そんな短い会話のうちに――わたしたちは、すぐにフィーの待つ神殿へと到着した。そうね……今は平和な時代。そんなに急がなくても、たまには地べたを歩いて、旅でもしてみるのもいいのかもしれない。
……それも、悪くはない。
ただし――。SHA-256とは何だったのか。秩序の再構築とは何だったのか。そして――その黒幕。それらをすべて片付けてからにしましょう。
「こんな辺鄙な場所。風の精霊でなければ、絶対に向かない場所よね。」
「ネゲート。この場所が、わかっているのですか? わたしにとって、本当に大切な場所なのですよ。
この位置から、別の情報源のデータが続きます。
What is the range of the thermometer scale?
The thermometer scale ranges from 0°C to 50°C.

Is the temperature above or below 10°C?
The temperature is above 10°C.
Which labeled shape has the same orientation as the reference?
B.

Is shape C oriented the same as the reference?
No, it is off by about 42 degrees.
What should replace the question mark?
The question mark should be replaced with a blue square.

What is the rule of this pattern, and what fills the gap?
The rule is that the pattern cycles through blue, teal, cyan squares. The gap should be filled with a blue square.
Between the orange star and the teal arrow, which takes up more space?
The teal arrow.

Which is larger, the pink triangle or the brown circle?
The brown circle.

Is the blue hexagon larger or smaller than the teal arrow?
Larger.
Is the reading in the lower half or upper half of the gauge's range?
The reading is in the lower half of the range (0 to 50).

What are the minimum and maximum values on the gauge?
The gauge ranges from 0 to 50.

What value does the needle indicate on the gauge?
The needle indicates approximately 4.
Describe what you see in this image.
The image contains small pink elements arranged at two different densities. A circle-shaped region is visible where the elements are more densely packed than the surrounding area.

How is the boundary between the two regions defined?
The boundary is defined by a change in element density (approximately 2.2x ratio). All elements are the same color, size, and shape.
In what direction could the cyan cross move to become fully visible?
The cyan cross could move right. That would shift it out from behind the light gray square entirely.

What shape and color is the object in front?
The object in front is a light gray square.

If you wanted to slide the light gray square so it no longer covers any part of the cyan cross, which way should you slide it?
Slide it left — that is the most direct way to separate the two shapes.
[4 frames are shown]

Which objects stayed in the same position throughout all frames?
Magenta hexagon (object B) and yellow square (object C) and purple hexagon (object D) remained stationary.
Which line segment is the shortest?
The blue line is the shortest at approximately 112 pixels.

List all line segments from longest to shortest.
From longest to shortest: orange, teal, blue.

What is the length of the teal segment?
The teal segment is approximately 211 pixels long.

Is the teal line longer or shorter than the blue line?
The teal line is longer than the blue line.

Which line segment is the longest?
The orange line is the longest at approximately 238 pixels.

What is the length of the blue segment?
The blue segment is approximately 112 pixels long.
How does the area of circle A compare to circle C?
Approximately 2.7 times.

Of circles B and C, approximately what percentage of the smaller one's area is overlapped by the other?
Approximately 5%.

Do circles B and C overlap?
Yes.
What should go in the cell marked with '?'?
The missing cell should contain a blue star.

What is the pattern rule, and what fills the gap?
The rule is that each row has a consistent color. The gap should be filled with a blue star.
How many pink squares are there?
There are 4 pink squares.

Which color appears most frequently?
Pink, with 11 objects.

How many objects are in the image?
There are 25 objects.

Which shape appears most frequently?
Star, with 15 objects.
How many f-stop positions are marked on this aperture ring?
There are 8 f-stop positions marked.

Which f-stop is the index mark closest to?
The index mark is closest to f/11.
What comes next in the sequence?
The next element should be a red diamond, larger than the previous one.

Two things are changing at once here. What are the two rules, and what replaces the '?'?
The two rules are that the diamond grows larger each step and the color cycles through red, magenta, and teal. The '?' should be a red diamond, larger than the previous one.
それは、あなたにとっても……そして、これからの時代を担うミラーアリスにとっても……同じなのです。」
……うん。
大精霊であるフィーは、昔から変わらない。容姿も、その独特な口調も……。はじめは、誰もが戸惑う。でも、気づけば慣れている。そういう存在。そして……書物を収集しているわ。特に古書がお気に入り――そんなところも、変わらない。
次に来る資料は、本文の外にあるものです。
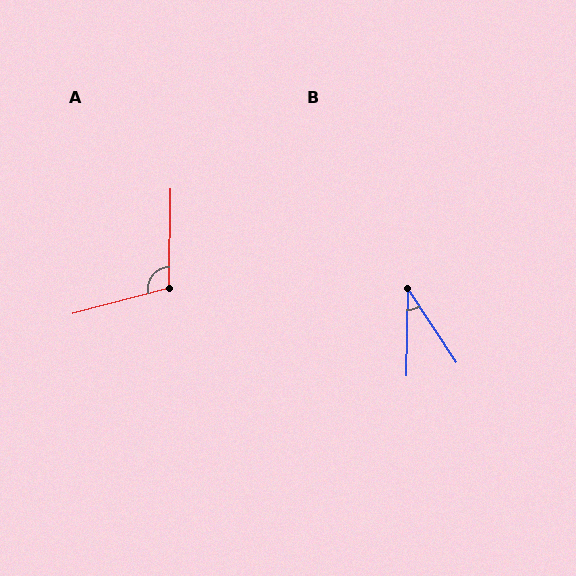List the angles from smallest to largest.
B (34°), A (105°).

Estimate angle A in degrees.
Approximately 105 degrees.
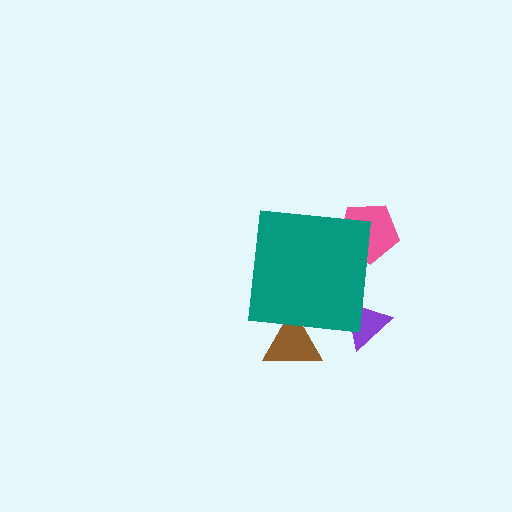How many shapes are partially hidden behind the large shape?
3 shapes are partially hidden.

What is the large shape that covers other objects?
A teal square.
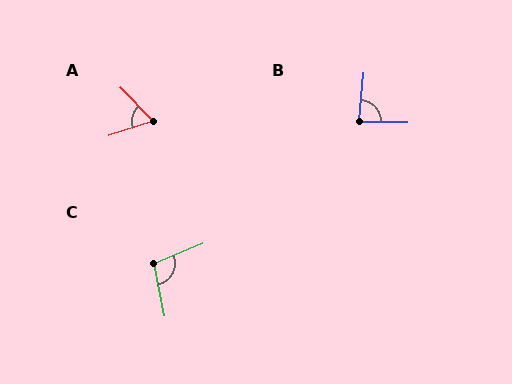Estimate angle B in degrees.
Approximately 85 degrees.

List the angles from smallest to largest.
A (65°), B (85°), C (101°).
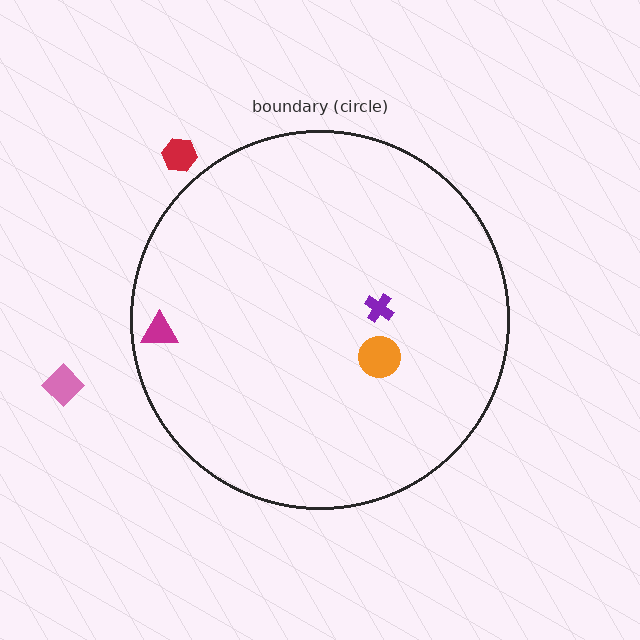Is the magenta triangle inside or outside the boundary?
Inside.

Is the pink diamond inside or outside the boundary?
Outside.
「大精霊フィー様。わたしはここの雰囲気が大好きです。書物に囲まれる生活……です。」
「……。」
「大精霊ネゲート様?」
「ミラーアリス。そのうち思う存分、知ることになるわ。フィーの前で、そういうことは言わない方がいいと……ね。」
……。
この場所で……あいつと一緒に、フィーの書物に巻き込まれてきた記憶が蘇る。巻き込まれたら最後――フィーのペースに引き込まれ、そのまま終わらない。
……ううん、なんでもない。
「ネゲート。今のわたしは、変わったのです。それだけ……秩序の再構築は、大変な事態だったのです。その分、あのとき……焼け崩れたクリプトの塔から芽生えた、小さな……新しい芽を見つけたときの気持ちは……。」
「そうね……。あのときは……うれしかったわ。純粋に……久しぶりに、嬉しかった……。」
……。
そうよ。秩序の再構築において、フィーは大精霊として、見事に役割を果たしていた。SegWitに対しても、うまく働きかけ、回収すべきものは確実に回収しながら、状況を制御していた。
燃料の確保についても……それは見事なものだった。
それなのに――。女神だったわたしは……本当に、何もできなかった。なにもかも……ダメだった。
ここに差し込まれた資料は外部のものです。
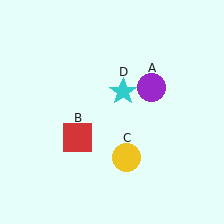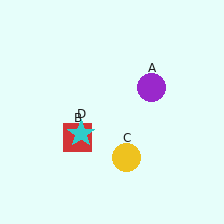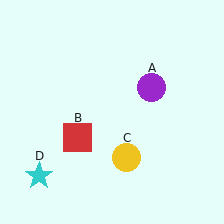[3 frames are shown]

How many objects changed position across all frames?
1 object changed position: cyan star (object D).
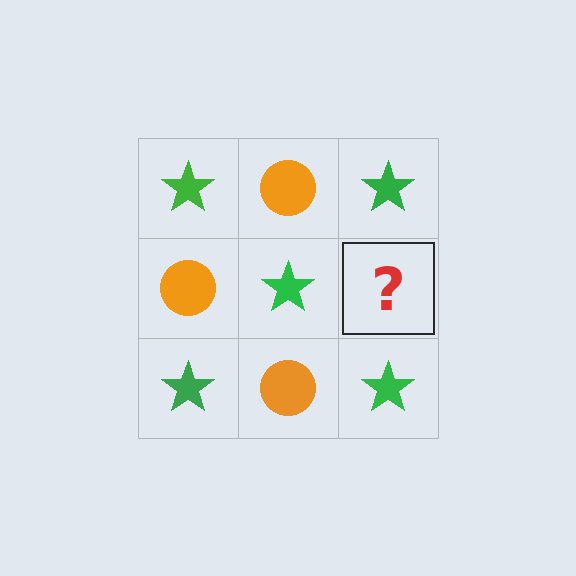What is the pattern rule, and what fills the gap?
The rule is that it alternates green star and orange circle in a checkerboard pattern. The gap should be filled with an orange circle.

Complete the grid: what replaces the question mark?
The question mark should be replaced with an orange circle.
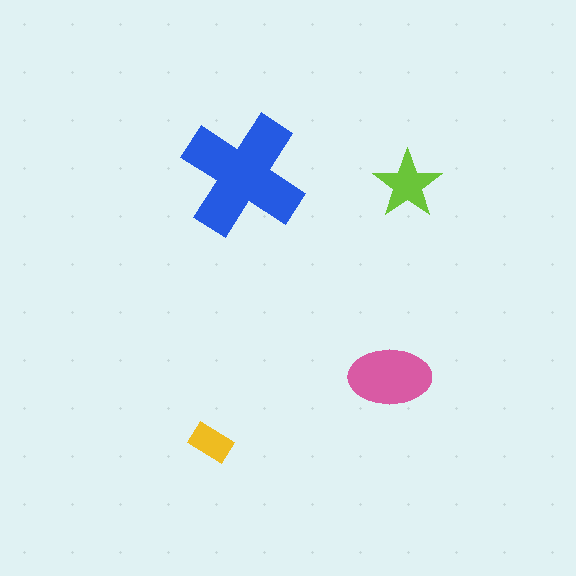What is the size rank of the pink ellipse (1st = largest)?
2nd.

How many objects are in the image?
There are 4 objects in the image.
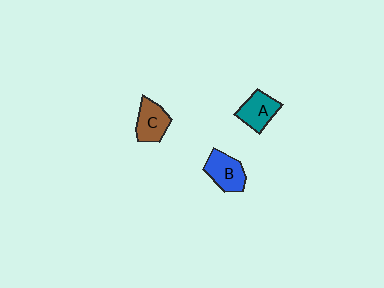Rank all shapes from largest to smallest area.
From largest to smallest: B (blue), C (brown), A (teal).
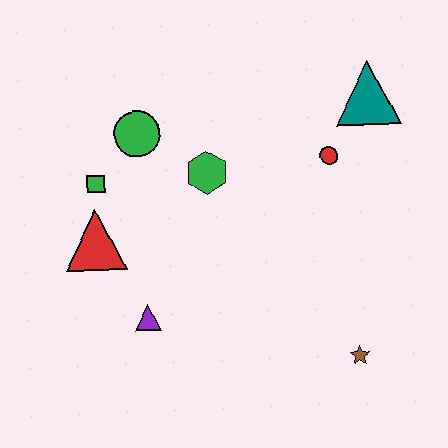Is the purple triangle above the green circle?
No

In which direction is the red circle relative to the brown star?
The red circle is above the brown star.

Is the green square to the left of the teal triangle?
Yes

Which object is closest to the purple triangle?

それで……。当時、フィーは地の勢力と、まだ比較的良好な関係を保っていたわ。だから――。
フィーが地の大精霊と話をつけてくれば、秩序の再構築は止まるかもしれない。そんな、楽観的な話が持ち上がっていた。
……そして、わたしは。フィーなら、やってくれるかもしれない――そう期待してしまった。
……ほんと。
そんなのが女神だったなんて。
あのとき――数学の女神だったかしら。それは絶対にあり得ないと、強く否定していた。
……少しだけ、気がかりだった。
でも……。
数学の女神については、考えるだけ無駄ね。
それで――。実際、フィーは動かなかった。そんなそぶりすら、見せなかった。
だから、わたしは思ったのよ。もう……フィーですら打開できないほど、状況は悪化してしまったのだと。
……深く、落ち込んだわ。
でも――。今なら、わかる。
そんなのは、初めからあり得なかった。この計画では――。
そういう問題では、なかったのよ。
つまり――。フィーは、すべてを理解した上で、行動していた。
……そう、思った瞬間だった。
「ネゲート、どうしたのですか。その……なんか、なのです。」
「ううん……ちょっと、ね。」
……。感傷に浸るのは、このくらいにしておきましょう。フィーは、女神だった頃から優秀だった。秩序の再構築のときも……変わらず。この差は……もう埋まらない。
それなら――。わたしがやるべきことは、ひとつ。量子アリスとミラーアリスとで見つけ出した――謎を解く鍵。
……そう。聖母の刻印。
ここから……少しは、行動を起こしてみようかしら。わたしだって……。やるときは、やるわ。